O ex-ministro segue lembrando que, na sequência, Lula havia afirmado que não admitirá a desvinculação do salário mínimo, que sobe em termos reais, aos gastos previdenciários. “O correto, como se faz em outros países, é reajustá-los com base na inflação. É justamente nesse campo que se situa a maior irresponsabilidade fiscal. Nos próximos dez anos, segundo a ministra do Planejamento, Simone Tebet, o custo dessa política será de 1,3 trilhão de reais, superando as economias da reforma previdenciária de 2019, que somaram 800 bilhões de reais. Mesmo assim, participantes do mercado elogiaram as declarações, o que contribuiu também para a queda dos juros futuros. Maílson faz uma ressalva: “Ocorre que os cortes tendem a ser meramente temporários, dada a rigidez orçamentária”. Cita que economistas do mercado têm afirmado que o arcabouço fiscal se tornará tão insustentável quanto o teto de gastos, caso não se resolva a questão dos insustentáveis gastos obrigatórios. “Nenhum deles acredita, todavia, que isso possa acontecer nesse governo. De fato, Lula e o PT se opõem a rever os pisos constitucionais dos gastos com saúde e educação, a desvincular o salário mínimo das aposentadorias ou a apoiar uma nova reforma da Previdência”.
No resumo dessa análise, Maílson avalia que as declarações do presidente Luiz Inácio Lula da Silva sobre responsabilidade fiscal e sobre o arcabouço fiscal foram positivas e acalmaram o mercado, mas ele acha pouco provável que os respectivos compromissos possam ser mantidos. “A volatilidade tem tudo para retornar em algum momento, em futuro próximo”, teoriza o economista, que é sócio da “Tendências Consultoria”. As contradições fiscais do atual governo, conforme Maílson da Nóbrega, têm provocado instabilidade econômica-financeira no país e alcançado repercussão internacional negativa para o mercado brasileiro. O pior, conforme Nóbrega, é a escalada de ataques de Lula ao Banco Central, na qual estaria embutida uma enorme desinformação sobre as razões da independência do órgão. “Muitos interpretam que seu objetivo seria torná-lo um bode expiatório para o caso de eventual fracasso no cumprimento de suas promessas de crescimento da economia. Mas, se for essa a estratégia, tem tudo para dar errado”.
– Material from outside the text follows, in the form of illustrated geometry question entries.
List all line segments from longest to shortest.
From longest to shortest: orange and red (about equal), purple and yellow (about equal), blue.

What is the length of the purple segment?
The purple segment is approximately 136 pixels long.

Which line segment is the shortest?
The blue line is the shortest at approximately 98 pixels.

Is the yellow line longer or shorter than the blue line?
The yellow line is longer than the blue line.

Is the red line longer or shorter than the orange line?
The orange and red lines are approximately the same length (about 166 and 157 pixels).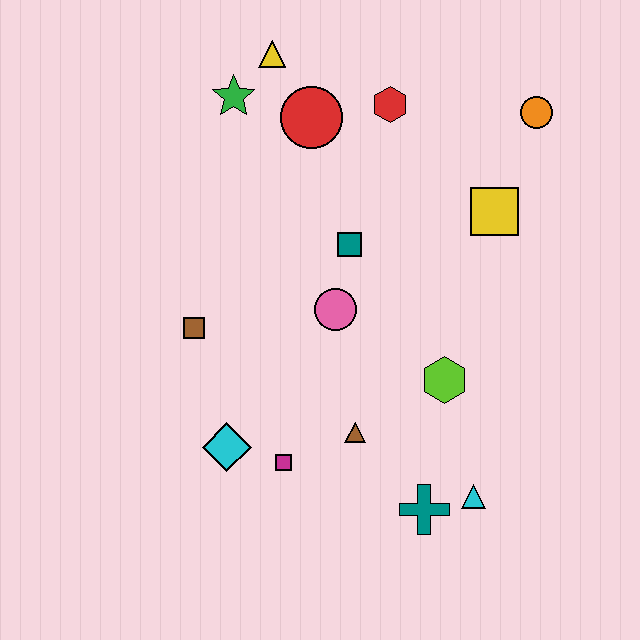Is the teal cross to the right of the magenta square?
Yes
Um dos erros de concepção de Lula que Maílson aponta é a afirmação de que a autonomia do Banco Central é uma reivindicação do mercado. “Na verdade – explica o ex-ministro – isso decorre da necessidade de separar a execução das políticas monetária e fiscal. A independência “protege” os governantes da tentação de usar o BC para impulsionar sua popularidade. A redução forçada da taxa básica de juros, como Lula almeja, gera incertezas e fuga de capitais, o que provoca depreciação da moeda e elevação de preços. O efeito é o contrário: alta de inflação e perda de popularidade”. O ex-ministro, por fim, refere-se à expectativa do presidente de ter um presidente do Banco Central que olhe o Brasil como ele é e não do jeito que o sistema financeiro fala. “Tudo indica, felizmente, a julgar como votaram seus indicados na última reunião do Comitê de Política Monetária (Copom) que o Banco Central continuará adotando decisões técnicas, no exercício de sua função básica de cumprir as metas de inflação, independentemente do que pensa o presidente sobre a taxa Selic”. E arremata Maílson: “É isso que interessa ao país”.